Schwefelsäure und Partikel

2. Zeitserie der Schwefelsäurewerte (schwarze Linie) bei anschließender Neubildung von Partikeln (gepunktet) am Idaho Hill, Colorado; 21. Sept. 1993 (Weber et al., 1997).

Die Bildung von Sulfatverbindungen aus Schwefelsäure in der Luft führt zu sehr feinen Partikeln, die bei ihrer Entstehung meist unter den Erfassungsgrenzen der Messinstrumente liegen.

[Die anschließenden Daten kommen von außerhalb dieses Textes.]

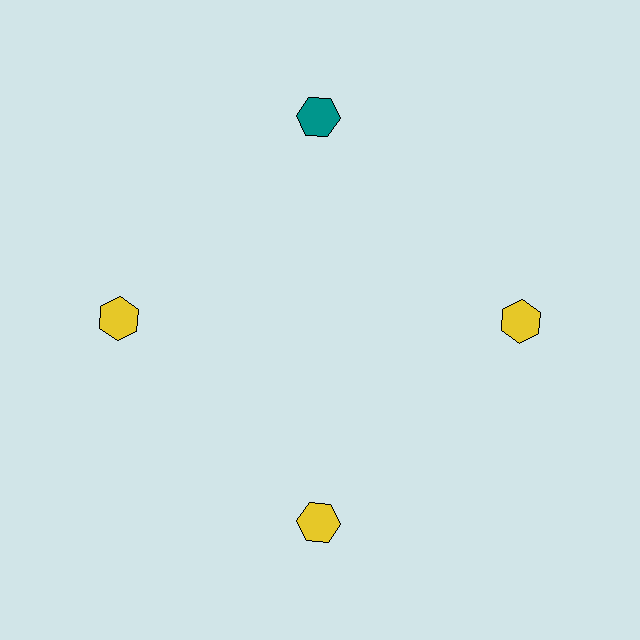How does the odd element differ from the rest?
It has a different color: teal instead of yellow.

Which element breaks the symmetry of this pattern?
The teal hexagon at roughly the 12 o'clock position breaks the symmetry. All other shapes are yellow hexagons.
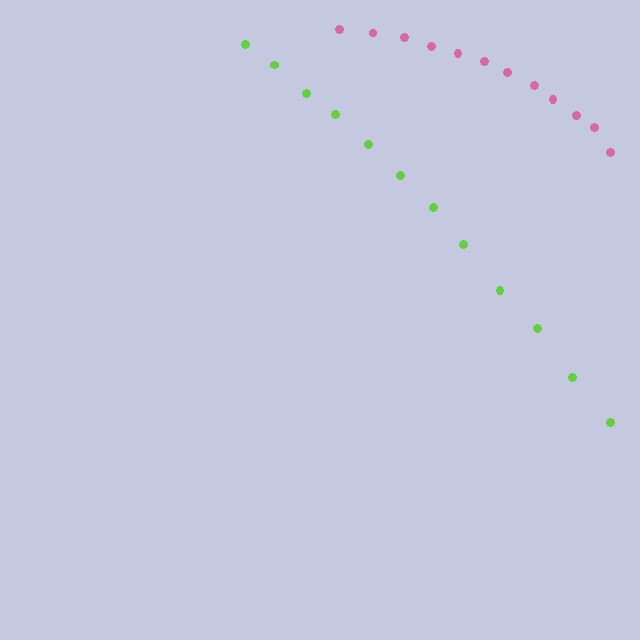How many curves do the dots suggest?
There are 2 distinct paths.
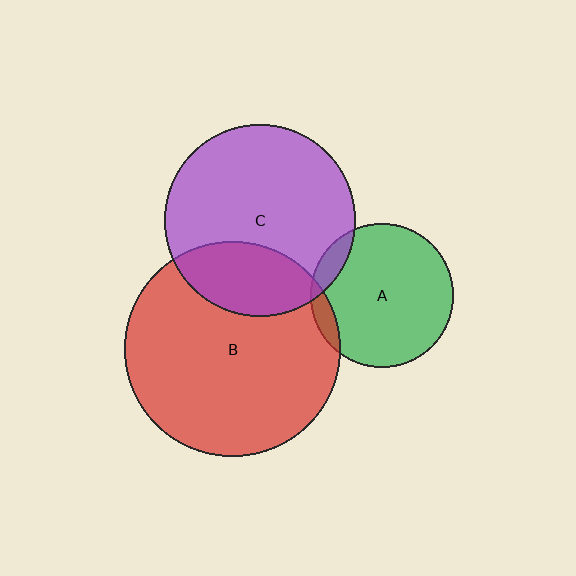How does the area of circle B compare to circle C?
Approximately 1.3 times.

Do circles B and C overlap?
Yes.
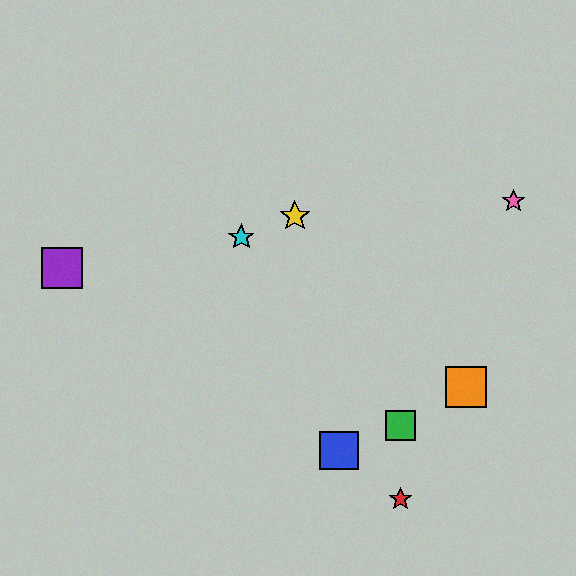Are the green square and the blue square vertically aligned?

Auf einer Feldmessung in den Rocky Mountains konnte gezeigt werden, dass die Bildung feinster Partikel einem Anstieg der Konzentration an Schwefelsäure (H2SO4) in der Atmosphäre folgt.* Dieser Anstieg ereignet sich vom Morgen zum Mittag.
 

Eine Partikelbildung kann dann erfolgen, wenn eine bestimmte Sättigung mit Schwefelsäure in der Luft erreicht ist und gleichzeitig eine gewisse Luftfeuchte vorliegt. Der kritische Punkt für die Partikelneubildung wird wesentlich eher erreicht, wenn in der Luft Spuren von Ammoniak (z.B. 1 ppt = Milliardstel Anteil) vorliegen. Denn dann kann die Schwefelsäure mit dem Ammoniak Ammoniumsulfatsalz bilden. Da Wasser als dritter Partner aber immer noch eine Rolle spielt, nennt man diese Art von Partikelbildung „ternäre Nukleation“ (Nukleation mit drei Partnern).

 Was beobachten wir bei einer Neubildung von Partikeln?

In der folgenden Bilderserie versuchen wir uns vorzustellen, was Forscher bei einer Partikelneubildung beobachten und was tatsächlich passieren kann.
 

Nukleation - Illustration in Bildern

3. a-g) In der Luft bewegen sich verschiedene Gasmoleküle (weiß, hellgrün), aber auch kleinste Zusammenschlüsse aus mehreren Molekülen, die nicht mehr gasförmig sind (rosa). Wir nennen sie Cluster.

Nukleation - Illustration in Bildern

Aus einer bestimmten Quelle kommt nun ein Gas aus relativ schwerflüchtigen Molekülen hinzu (weinrote Fünfecke).

Nukleation - Illustration in Bildern

Ein Messinstrument kann bestimmte Gase in der Atmosphäre messen und z.B. gezielt feststellen: Dieses neue Gas ist Schwefelsäure. Andere Substanzen blendet es oft aus.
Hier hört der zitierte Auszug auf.